Felony charges of assault on a police officer and resisting arrest against County Councilmember Arthur Brun—originally filed by Kauai County authorities—have been dismissed, apparently because they were superseded by Brun’s federal indictment for running an island-wide methamphetamine ring.
The dismissals, which occurred on March 4, were confirmed by online court records and Brun’s attorney in the county matter, Shaylene Iseri. There is no practical change in Brun’s situation. He remains in custody in Honolulu after bail was denied last week following Brun’s entry of a not guilty plea in the federal case.
Meanwhile, a newly revealed motion in the county case provides additional detail of how—and perhaps why—police stopped Brun’s car last Oct. 29, the event that allegedly prompted Brun to flee the scene and was followed two weeks ago by his arrest pursuant to the 10-count federal indictment.
The details are contained in the motion filed by Kauanoe Jackson, a Hawaii County deputy prosecutor. Jackson was assigned the Brun case after Kauai County Prosecutor Justin Kollar recused his office and referred the prosecution to Hawaii Attorney General Clare Connors.
The new information emerged on Monday after The Garden Island searched court records for previously undisclosed detail on the case.
Also on Monday, Kauai County spokesperson Sarah Blane confirmed that Brun, who remains a member of the County Council, continues to draw his salary of $5,261.67 per month. Like all county employees, Brun gets his paycheck twice a month, she said.
County officials, including Mayor Derek S.K. Kawakami and County Council Chair Arryl Kaneshiro, have said that state law and the county charter make it impossible to remove Brun from the body unless he resigns or is convicted of a felony.
He could be impeached, but that process could only be initiated by a paper document petition physically signed by five percent of the county’s registered voters.
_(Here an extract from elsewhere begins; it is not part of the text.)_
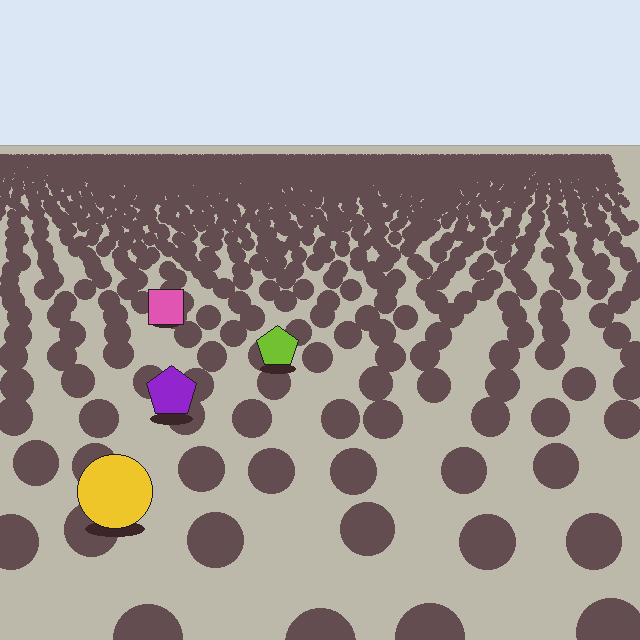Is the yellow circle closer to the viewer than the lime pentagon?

The charter and state law make no provision for online petitions like one currently online at the website www.change.org. Monday afternoon, the site claimed that 1,685 people have “signed” the document, but it could not be determined how many of them are Kauai County residents or voters.
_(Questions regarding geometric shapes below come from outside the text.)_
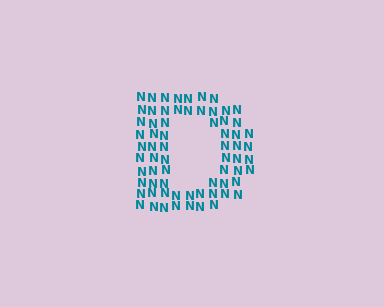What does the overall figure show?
The overall figure shows the letter D.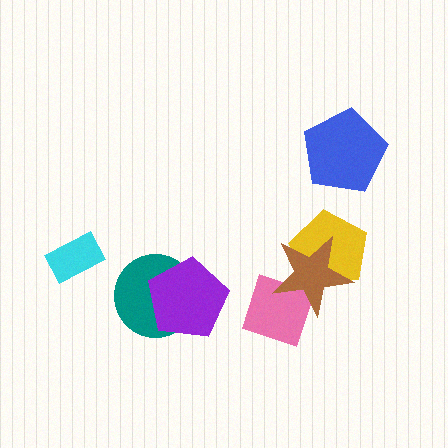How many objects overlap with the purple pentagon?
1 object overlaps with the purple pentagon.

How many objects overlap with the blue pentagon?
0 objects overlap with the blue pentagon.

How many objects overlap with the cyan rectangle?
0 objects overlap with the cyan rectangle.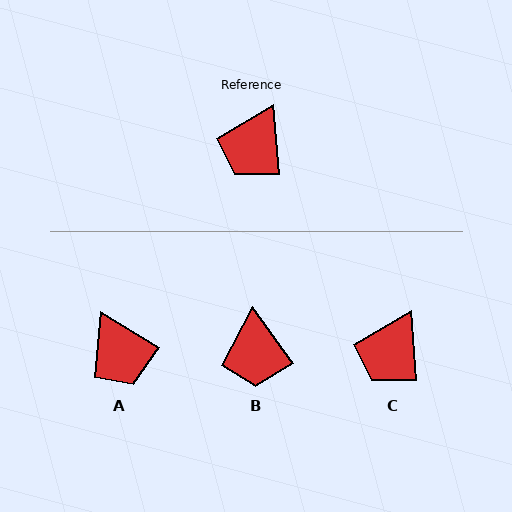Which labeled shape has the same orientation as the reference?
C.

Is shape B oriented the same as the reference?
No, it is off by about 31 degrees.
Jackson’s motion said that Brun was stopped on Rice Street in Lihue by KPD Lt. James Miller. After Brun pulled over, Miller told the councilmember that he had been stopped for having windows that were tinted too dark, the motion said.
Miller, according to the motion, asked Brun for his driver’s license, registration and proof of insurance. Brun provided the documents, the motion said. Miller, the motion said, then went to his car to retrieve a device to measure the density of the window tint.
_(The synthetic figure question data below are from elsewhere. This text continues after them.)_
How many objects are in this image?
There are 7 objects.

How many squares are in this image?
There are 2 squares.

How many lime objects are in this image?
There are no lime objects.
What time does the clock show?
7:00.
As Miller did so, the motion said, a KPD canine officer who was nearby had his drug dog conduct a check of Brun’s car. Miller, according to Jackson’s motion, was informed by the handler that “there as an alert made on the vehicle.”
The motion said Brun became enraged and yelled at Miller: “You didn’t stop me for tint! This isn’t right!” Miller ordered Brun to turn off the engine in his car and, when Brun refused to do so, the motion said Miller reached in to turn the key himself.
It was at that moment, the motion said, that Brun put the car in “drive” and “floored the accelerator.” The car began to move before Miller could completely withdraw his arm and that the lieutenant was “still partially in the vehicle.” Miller’s shoulder was struck as Brun sped away, according to the motion.
At least two police units gave chase and caught up to Brun near the Kauai Beach Resort off Kuhio Highway.
According to the federal indictment, which was originally filed under seal on Feb. 13, as Brun sped away, he threw a bag containing about a pound of methamphetamines from his car. Police saw the throw occur and recovered the drugs, the indictment charges.
It was not clear why the original traffic stop was conducted by a lieutenant—a police rank that would not normally be involved in routine traffic enforcement. It was also not explained why a drug dog was at the scene immediately after Brun was pulled over. KPD declined to respond to questions about the incident.
A media database search indicated Miller has been assigned to the traffic safety, investigative services and internal affairs units of KPD at various times in his career.
The federal indictment, however, indicates that police and federal law enforcement agencies had Brun under surveillance from June, 2019, until the time of his arrest as they investigated Brun for his alleged involvement in the drug ring. Eleven people were charged in addition to the councilmember.
The indictment said that because Miller was working on the investigation with KPD’s federal partners, he was legally classified as a “Task Force Officer with a federal law enforcement agency.”
Iseri speculated that, because the federal charges of assault on a federal law enforcement officer involve the same traffic stop as the Kauai County indictment, prosecutors decided that the Kauai case no longer warranted expending court resources. The dismissals were entered “without prejudice,” meaning the two chargers could be refiled at the state level if Brun’s federal case fails.
The federal count carries a maximum sentence of 20 years imprisonment.
Jackson’s supervisor, Hawaii County Prosecutor Mitch Roth, declined on Monday to respond to questions about how the dismissal decision was made.